Con la terza censura si deduce la violazione dell’art. 37 T.U. 380/2001 e l’eccesso di potere (per omessa istruttoria e carenza di interesse pubblico), atteso che il rubricato art. 37 disciplina gli interventi eseguiti in assenza o in difformità delle Denuncia di Inizio Attività, predisponendo la comminatoria della sanzione pecuniaria quanto l’intervento è sostanzialmente conforme alla normativa urbanistica. Secondo parte ricorrente questo dato va messo in relazione con l’ormai consolidato principio giurisprudenziale secondo cui è illegittimo qualsiasi provvedimento ripristinatorio di quanto realizzato al di fuori del preventivo controllo, se prima non sia stata evasa l’eventuale istanza diretta ad ottenere la sanatoria, in questi casi trovando applicazione la sanzione pecuniaria afflittiva, per aver sottratto al preventivo controllo pubblico il progetto di attività costruttiva, per modo che non sarebbe ravvisabile alcun interesse pubblico volto alla demolizione di una struttura presente sul territorio, posta in regime accessorio e pertinenziale all’edificio principale, che non determina un aumento delle volumetrie dell’immobile e che non apporta alcun aggravamento del carico urbanistico; dunque, nella specie, troverebbe applicazione la sanzione a carattere pecuniario, in quanto tratterebbesi di opere sottoposte alla disciplina della D.I.A. così come prevista dall’art. 37 del T.U. n. 380/2001.

L’ordine di idee di parte ricorrente non è condivisibile.

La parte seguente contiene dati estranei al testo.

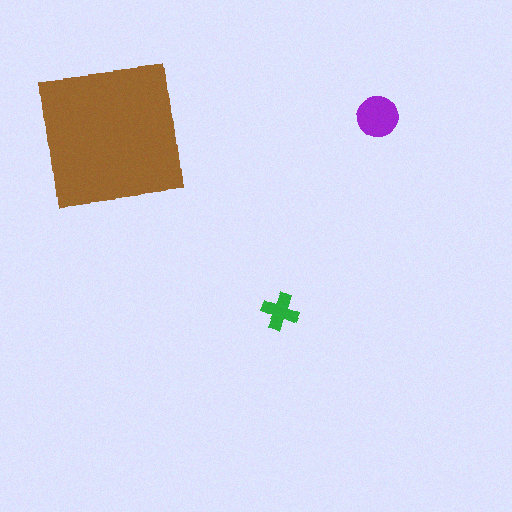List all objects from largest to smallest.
The brown square, the purple circle, the green cross.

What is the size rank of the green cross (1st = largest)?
3rd.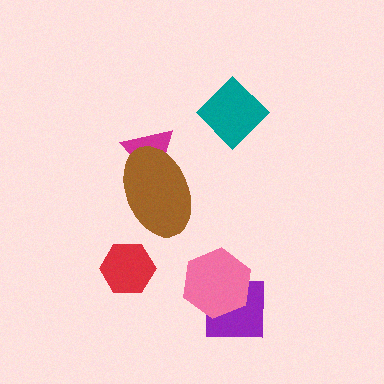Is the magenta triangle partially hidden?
Yes, it is partially covered by another shape.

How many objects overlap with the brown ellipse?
1 object overlaps with the brown ellipse.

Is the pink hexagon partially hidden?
No, no other shape covers it.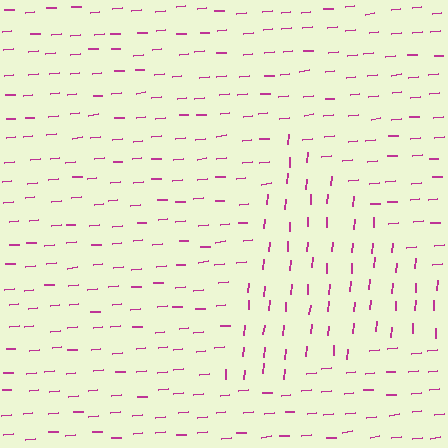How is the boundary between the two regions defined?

Sul versante procedimentale il citato articolo 37, a differenza dal precedente articolo 36 – che configura un’ipotesi di silenzio rifiuto allo scadere del termine di sessanta giorni dalla presentazione dell’istanza – alcuna ipotesi significativa di silenzio prevede (isolata e remota appare al riguardo la sentenza del T.A.R. Milano, Lombardia, sez. II, 21/03/2006, n. 642 che, quanto agli effetti del silenzio, equipara la sanatoria prevista dalle suddette due disposizioni), né, ovviamente, è possibile far luogo ad alcuna interpretazione estensiva o analogica.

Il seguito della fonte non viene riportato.